The bio of Rep. Ellen O. Tauscher (D-Calif.) -- "TAU (rhymes with 'now')-sher," the bio helpfully relates -- was no less pointed, even if she once supported the war and has taken heat from liberal Bay Area constituents who remain wary of her position. "Our forces are caught in the middle of an escalating sectarian conflict in Iraq, with no end in sight," the bio quotes.

"This is beyond parsing. This is being slimed in the Green Zone," Tauscher said of her bio.

More than two dozen House members and senators have used the August recess to travel to Iraq in the hope of getting a firsthand view of the war ahead of commanding Gen. David H. Petraeus's progress report in two weeks on Capitol Hill. But it appears that the trips have been as much about Iraqi and U.S. officials sizing up Congress as the members of Congress sizing up the war.

Brief, choreographed and carefully controlled, the codels (short for congressional delegations) often have showed only what the Pentagon and the Bush administration have wanted the lawmakers to see.

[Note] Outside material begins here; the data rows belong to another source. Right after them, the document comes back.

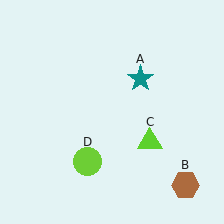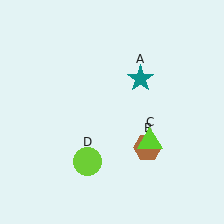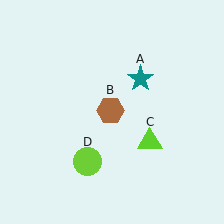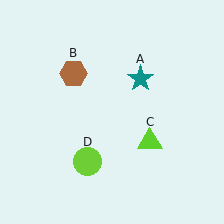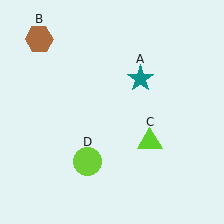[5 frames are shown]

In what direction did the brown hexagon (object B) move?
The brown hexagon (object B) moved up and to the left.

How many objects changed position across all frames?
1 object changed position: brown hexagon (object B).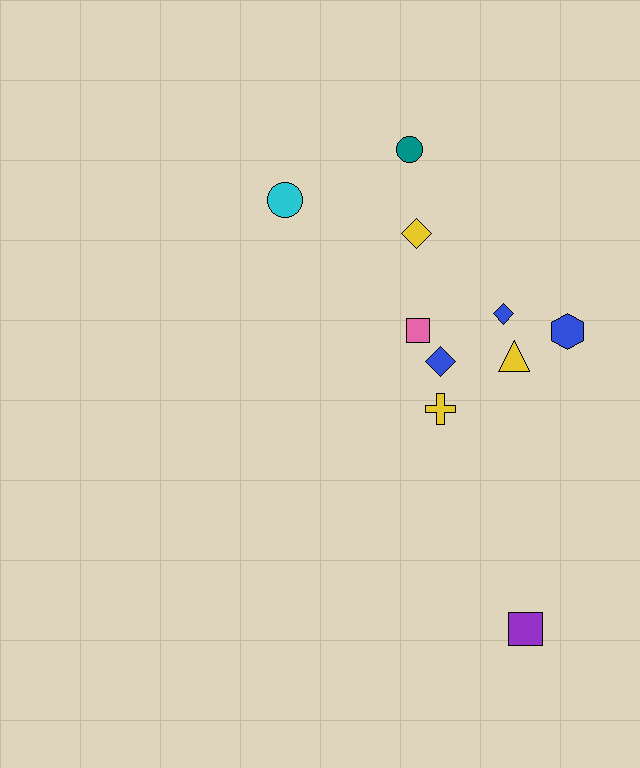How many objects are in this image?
There are 10 objects.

At one point, as Moran, Tauscher and Rep. Jon Porter (R-Nev.) were heading to lunch in the fortified Green Zone, an American urgently tried to get their attention, apparently to voice concerns about the war effort, the participants said. Security whisked the man away before he could make his point.

Tauscher called it "the Green Zone fog."

"Spin City," Moran grumbled. "The Iraqis and the Americans were all singing from the same song sheet, and it was deliberately manipulated."